There are wine lists and then there are wine lists.
The variety and presentation is infinite, from a simple bistro where the wine choice is red or white – one wine of each – to the super-pretentious gastronomic outfit, where the wine list is presented in more than one volume, each being the thickness of Tolstoy’s War and Peace.
Thankfully, most wine lists fall somewhere in- between these two extremes, with the intention of presenting the customer with some form of information, including price, on the range of wines on offer.
An intention which often falls far short of its goal, except with regard to price.
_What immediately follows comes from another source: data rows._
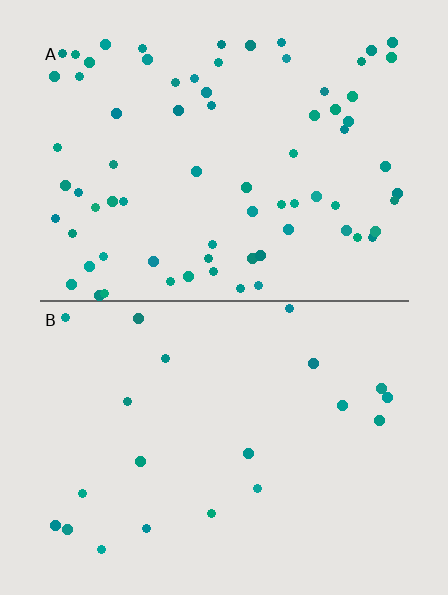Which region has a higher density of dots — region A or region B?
A (the top).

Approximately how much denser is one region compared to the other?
Approximately 3.5× — region A over region B.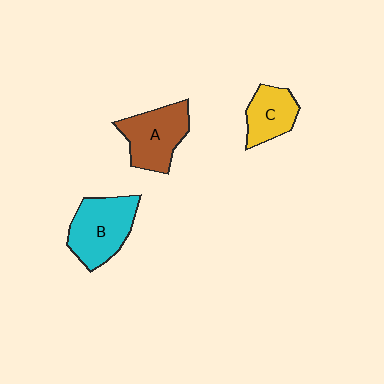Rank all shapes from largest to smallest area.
From largest to smallest: B (cyan), A (brown), C (yellow).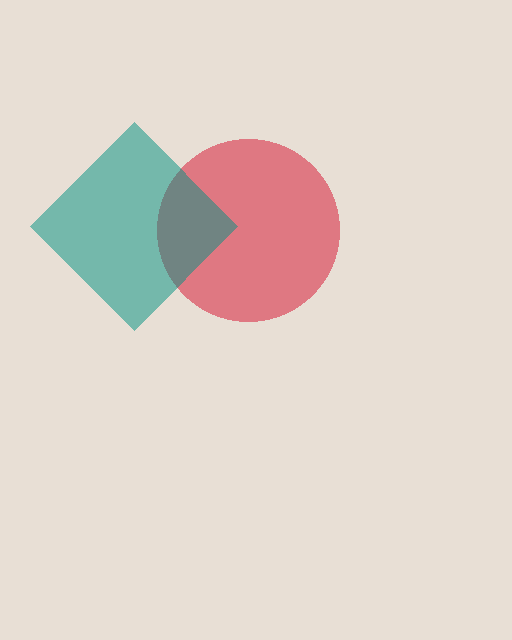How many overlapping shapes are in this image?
There are 2 overlapping shapes in the image.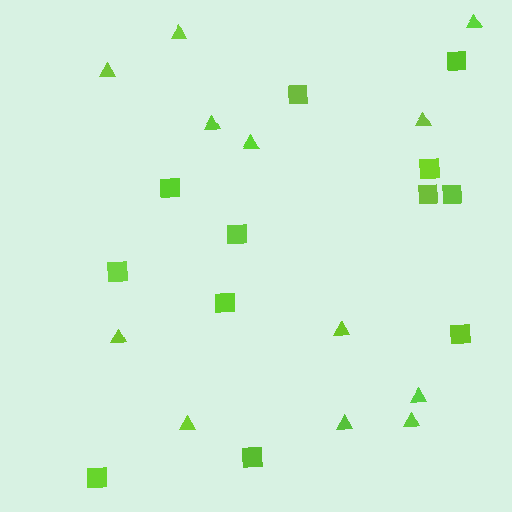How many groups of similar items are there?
There are 2 groups: one group of triangles (12) and one group of squares (12).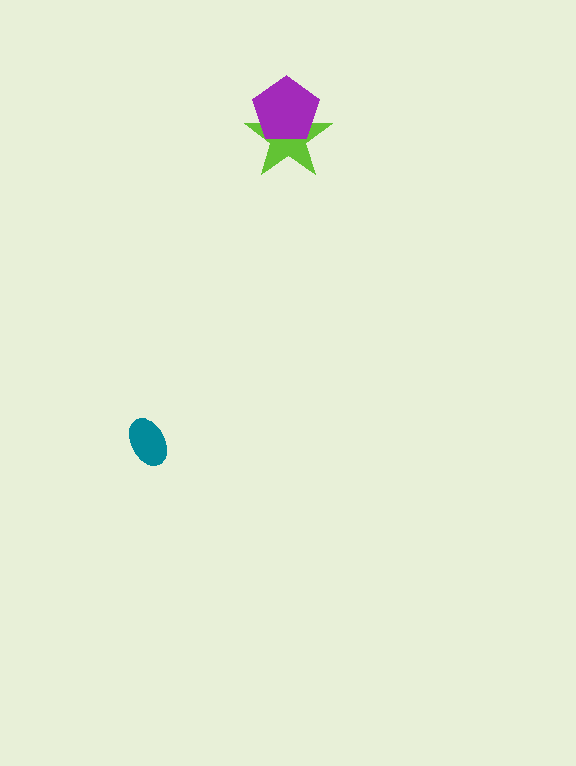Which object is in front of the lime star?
The purple pentagon is in front of the lime star.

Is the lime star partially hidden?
Yes, it is partially covered by another shape.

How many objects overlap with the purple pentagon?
1 object overlaps with the purple pentagon.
A well-constructed wine list should have a balance of types and styles of wine in relation to the establishment and its clientele, with at least a few words on each wine so that the customer may determine to some degree whether the intended choice will suit. The more information, the better – up to a point. The majority of consumers do not want to read a short novel before deciding on their wine choice and reams of information may be both unwieldy and unnecessary, with some consumers being more interested than others.
And so, enter the wine list for the twenty first century. An electronic list on a tablet mounted on a stand. By no means unique, this was the style of wine list placed on my table last week in a restaurant in the centre of Bordeaux. The restaurant is called ‘Le Quatrième Mur’ and is located inside the Grand Theatre on Place de la Comédie. The chef, Philippe Etchebest, had a 2 star Michelin restaurant in Saint Emilion, but moved here to create ‘bistronomy’ rather than gastronomy, to be accessible to a wider audience, in a chic and contemporary brasserie atmosphere. And a further innovation is the i-pad style wine list.
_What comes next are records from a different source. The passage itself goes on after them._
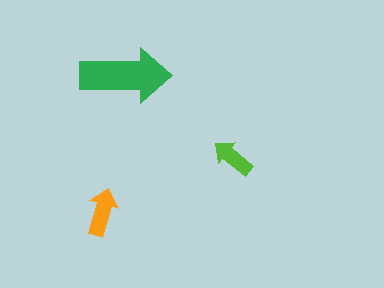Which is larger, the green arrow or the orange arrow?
The green one.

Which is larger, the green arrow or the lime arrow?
The green one.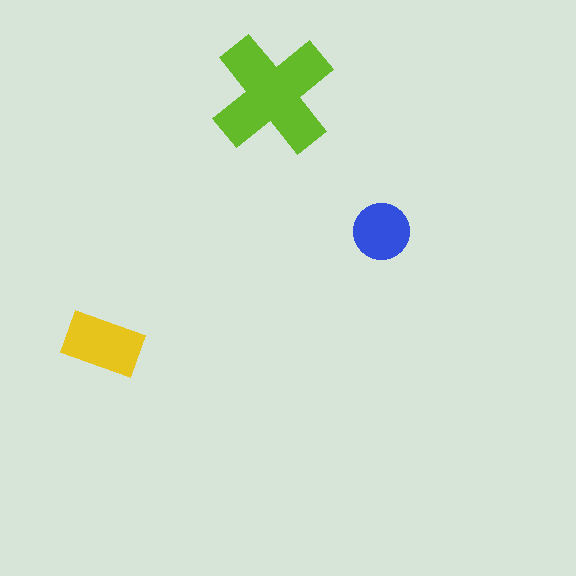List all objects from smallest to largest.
The blue circle, the yellow rectangle, the lime cross.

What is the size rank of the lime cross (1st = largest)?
1st.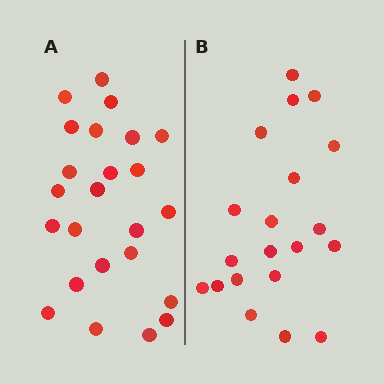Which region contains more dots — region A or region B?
Region A (the left region) has more dots.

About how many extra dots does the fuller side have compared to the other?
Region A has about 4 more dots than region B.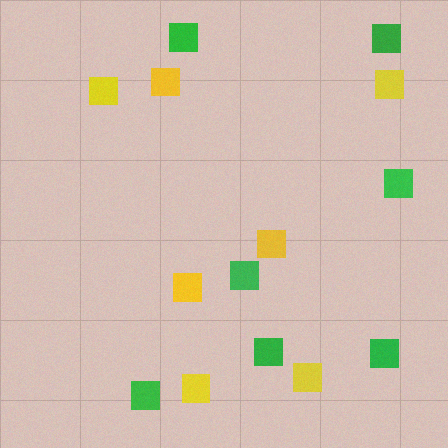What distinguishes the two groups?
There are 2 groups: one group of green squares (7) and one group of yellow squares (7).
From the screen menu, you can choose wines by the glass or wines by the bottle and subsequently red, white, rose, sparkling or sweet, firstly having chosen your language from a choice of eight - including Greek. Each wine naturally shows the price, together with a brief description as to its provenance and style. Then click on the wine and you are taken to an in-depth description of the vineyard, it’s climate, soils, history, together with detailed tasting notes.
A further button on the menu bar concerns food and wine pairings. Thus, from your chosen food menu, you select the dish and the programme will give a selection of wines which are most appropriate. The system perhaps begs the question as to the need for a Sommelier in such circumstances. Having posed the question to the restaurant manager, I was swiftly reassured that a sommelier would always be available for consultations and advice. However, there is only one sommelier and with a full restaurant of 150 covers, if you include the terrace, he/she maybe somewhat stretched. And hence the great advantage of the electronic sommelier, which can not only provide a detailed description of each wine, but advise on which wine to drink with which dish of the restaurant’s menu.
There is no doubt in my mind that the ‘tablet’ style wine list is here to stay and that it puts a wonderful amount of information at the diner’s fingertips – all of which is brilliant for those interested enough to get to the detail. But they should always be an additional resource of sommelier input, since it is impossible to replace the years of knowledge and experience of the professional sommelier, with his insight, tasting experience and personal recommendations, so invaluable to a perfect dining experience.